Deidre Gifford: Mike, it's an excellent point. And you are right, it's going to take federal, as well as state action to tackle this really, really complicated issue against, you know, very significant forces and an industry that contributes a tremendous amount, but also has contributed to the rise in prices. So you know, what we have been saying, what the governor is saying is, first of all, everybody needs to do their part. Second of all, we've got to tackle these problems from multiple different perspectives. And he also said this week that we can't necessarily wait for federal action. We did see some action in the Inflation Reduction Act, with for the first time now, Medicare, having the ability to negotiate for the price of drugs, but states are also going to have to take action. States are going to have to lead on healthcare costs. And that's what we are doing with these two proposals.

Mike Hydeck: Let's talk about the bigger picture once more. CVS owns Aetna. So now the people who are selling you prescriptions are saying how much you have to pay for them in your insurance. Is there anything that can be done about that? How can competition lower cost when a situation like that exists right here in our home state?

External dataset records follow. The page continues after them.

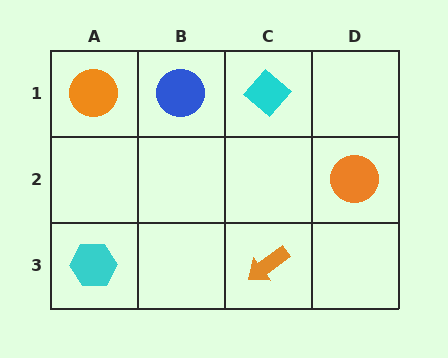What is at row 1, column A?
An orange circle.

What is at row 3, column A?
A cyan hexagon.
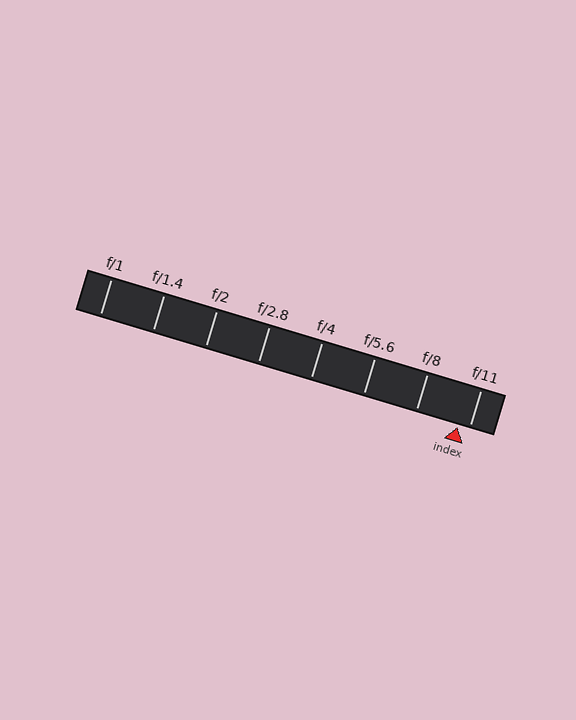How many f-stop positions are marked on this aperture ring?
There are 8 f-stop positions marked.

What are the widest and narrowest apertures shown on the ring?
The widest aperture shown is f/1 and the narrowest is f/11.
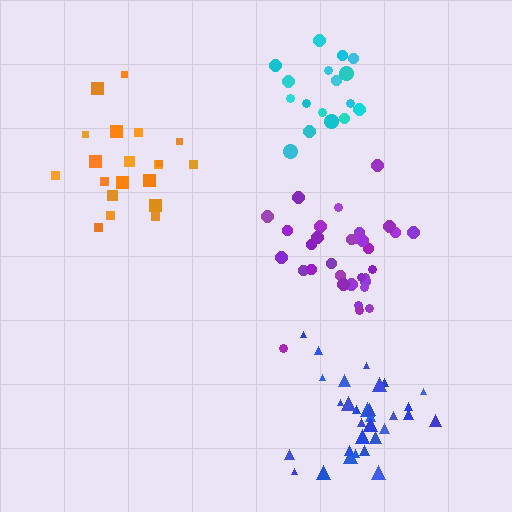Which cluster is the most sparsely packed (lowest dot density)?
Orange.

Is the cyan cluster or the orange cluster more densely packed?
Cyan.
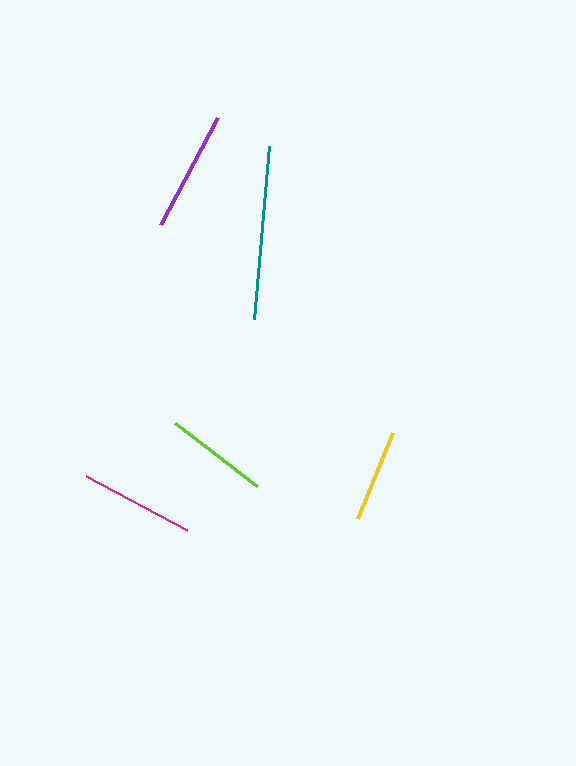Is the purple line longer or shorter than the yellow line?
The purple line is longer than the yellow line.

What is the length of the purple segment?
The purple segment is approximately 121 pixels long.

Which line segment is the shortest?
The yellow line is the shortest at approximately 92 pixels.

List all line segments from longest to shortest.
From longest to shortest: teal, purple and magenta (about equal), lime, yellow.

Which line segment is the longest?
The teal line is the longest at approximately 173 pixels.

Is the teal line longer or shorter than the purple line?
The teal line is longer than the purple line.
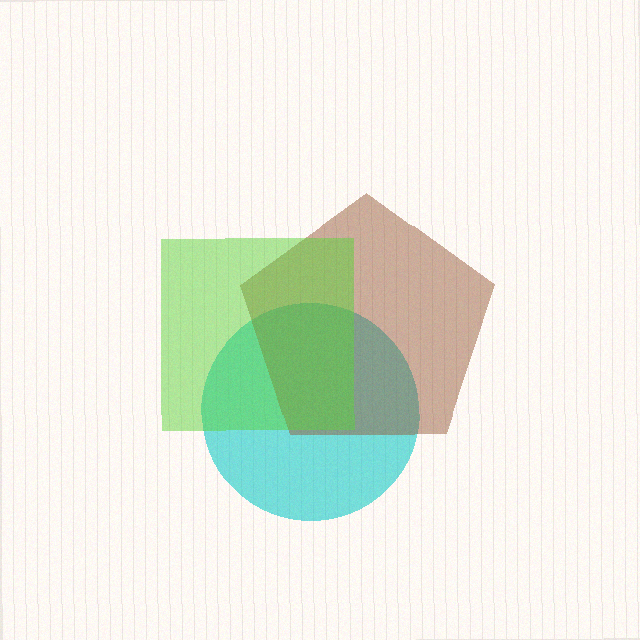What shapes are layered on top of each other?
The layered shapes are: a cyan circle, a brown pentagon, a lime square.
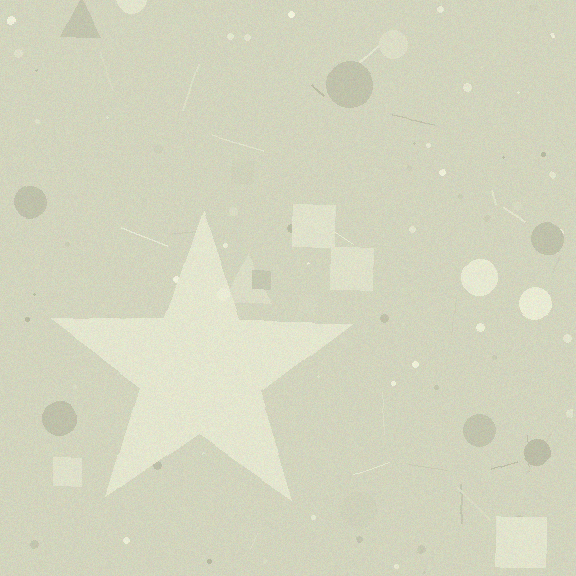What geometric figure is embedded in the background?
A star is embedded in the background.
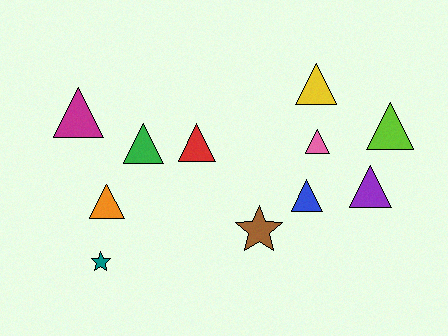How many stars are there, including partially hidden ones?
There are 2 stars.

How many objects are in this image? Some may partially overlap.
There are 11 objects.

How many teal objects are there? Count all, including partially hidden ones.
There is 1 teal object.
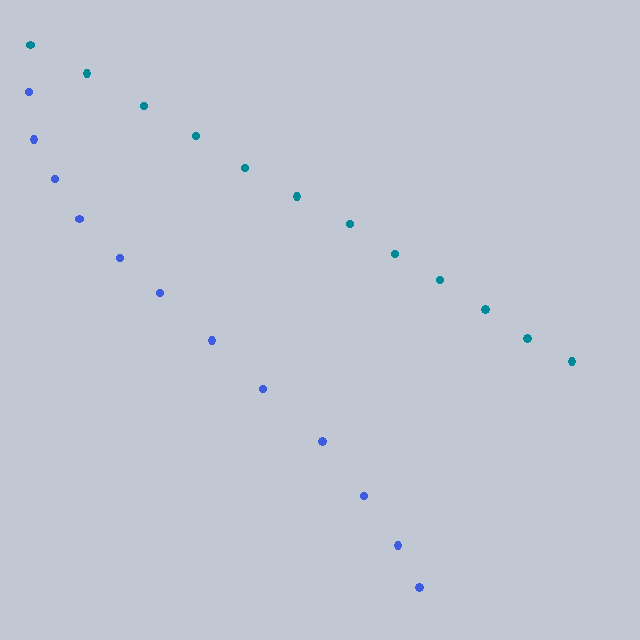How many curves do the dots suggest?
There are 2 distinct paths.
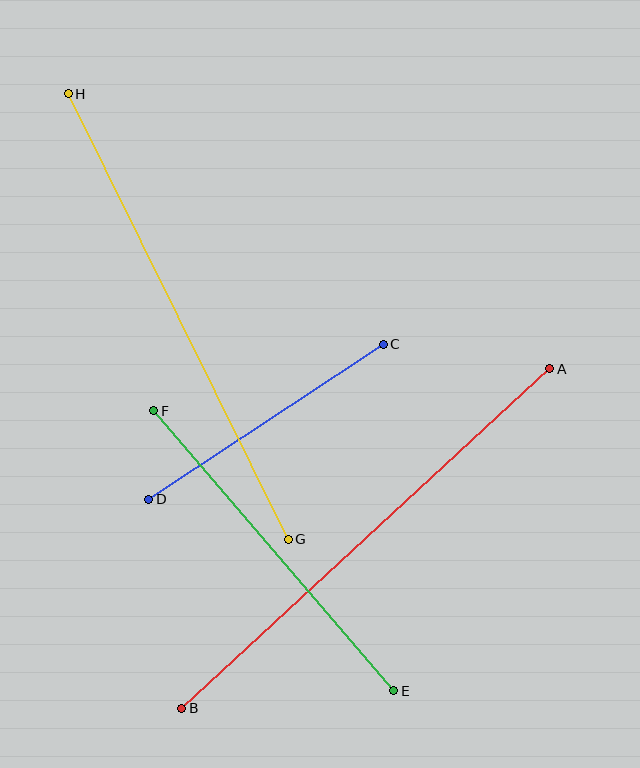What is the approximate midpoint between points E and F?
The midpoint is at approximately (274, 551) pixels.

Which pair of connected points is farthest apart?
Points A and B are farthest apart.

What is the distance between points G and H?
The distance is approximately 497 pixels.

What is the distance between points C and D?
The distance is approximately 281 pixels.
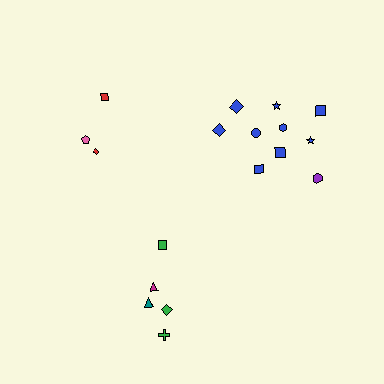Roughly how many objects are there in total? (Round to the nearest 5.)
Roughly 20 objects in total.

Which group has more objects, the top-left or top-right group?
The top-right group.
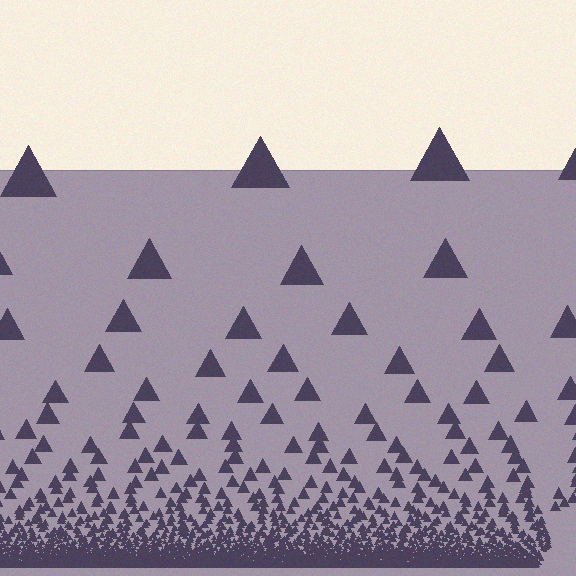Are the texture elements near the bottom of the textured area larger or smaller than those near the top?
Smaller. The gradient is inverted — elements near the bottom are smaller and denser.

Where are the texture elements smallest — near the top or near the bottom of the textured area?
Near the bottom.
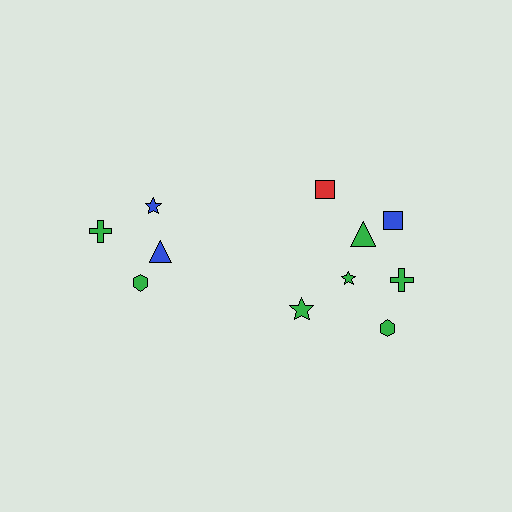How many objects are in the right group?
There are 7 objects.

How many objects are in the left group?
There are 4 objects.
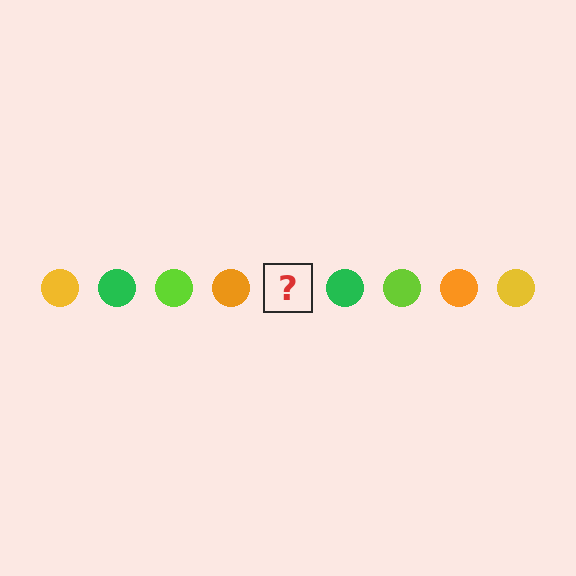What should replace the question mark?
The question mark should be replaced with a yellow circle.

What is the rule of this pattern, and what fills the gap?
The rule is that the pattern cycles through yellow, green, lime, orange circles. The gap should be filled with a yellow circle.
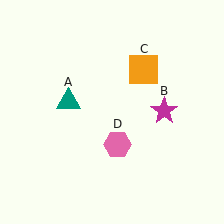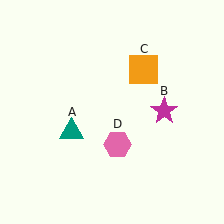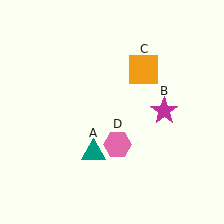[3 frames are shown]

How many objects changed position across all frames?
1 object changed position: teal triangle (object A).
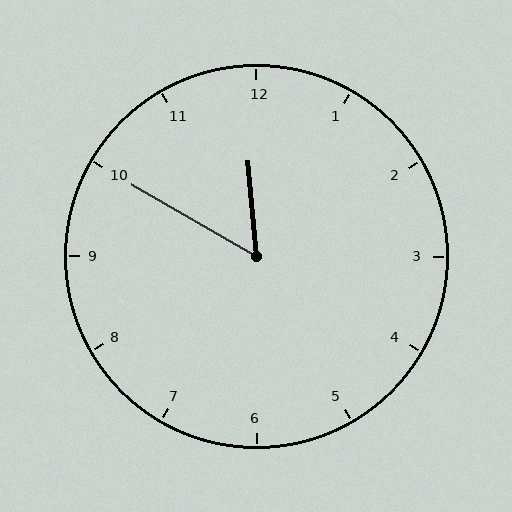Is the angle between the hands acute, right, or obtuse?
It is acute.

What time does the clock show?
11:50.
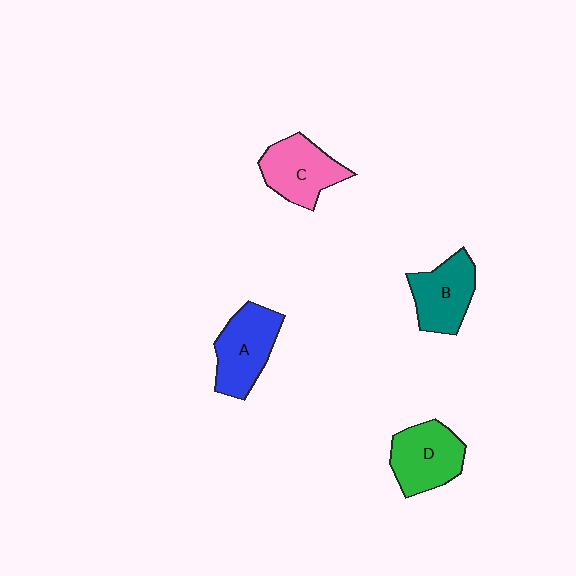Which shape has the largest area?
Shape A (blue).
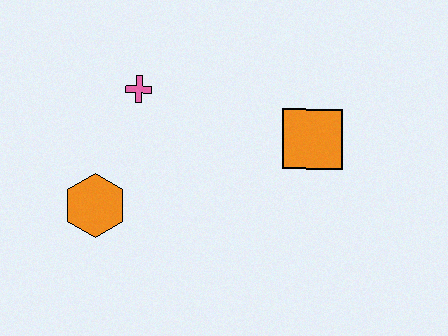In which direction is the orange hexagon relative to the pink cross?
The orange hexagon is below the pink cross.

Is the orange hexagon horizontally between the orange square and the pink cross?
No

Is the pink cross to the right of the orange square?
No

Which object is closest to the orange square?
The pink cross is closest to the orange square.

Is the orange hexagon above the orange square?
No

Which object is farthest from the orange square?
The orange hexagon is farthest from the orange square.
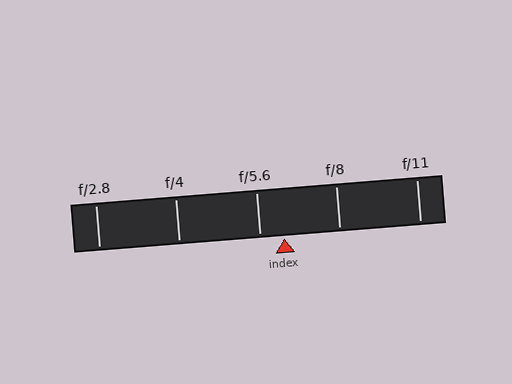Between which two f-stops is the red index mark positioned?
The index mark is between f/5.6 and f/8.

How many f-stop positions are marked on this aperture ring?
There are 5 f-stop positions marked.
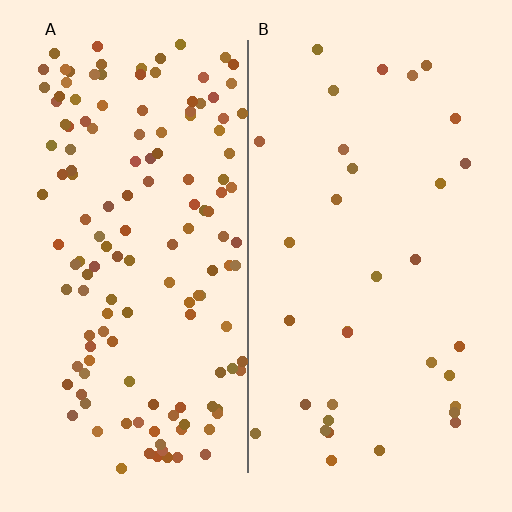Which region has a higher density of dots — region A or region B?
A (the left).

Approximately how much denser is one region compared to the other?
Approximately 4.2× — region A over region B.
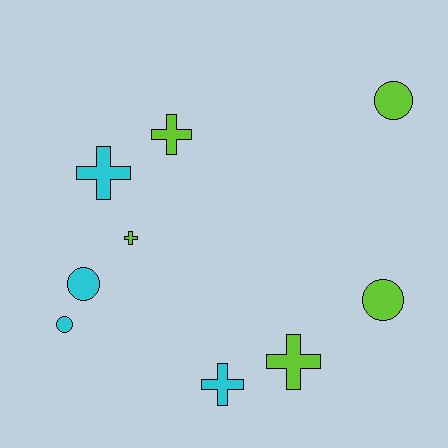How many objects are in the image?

Deidre Gifford: You know, I'm a big believer and I think the evidence shows that transparency is very powerful in situations like this. So part of the challenge that we've had with healthcare prices in general, is the secrecy around who's paying what for what in the healthcare space. So, as I mentioned, one of the governor's proposals would ask us to study this question about pharmacy benefit managers, and see really how the dollars are flowing. We've got our cost growth benchmark initiative in Connecticut, that for the first time this March is going to be talking about how much prices are increasing and who's contributing or what sectors are contributing to those increases. So we're starting to pull back the veil a little bit and then we can have an argument or a discussion about solutions that's based on data and facts.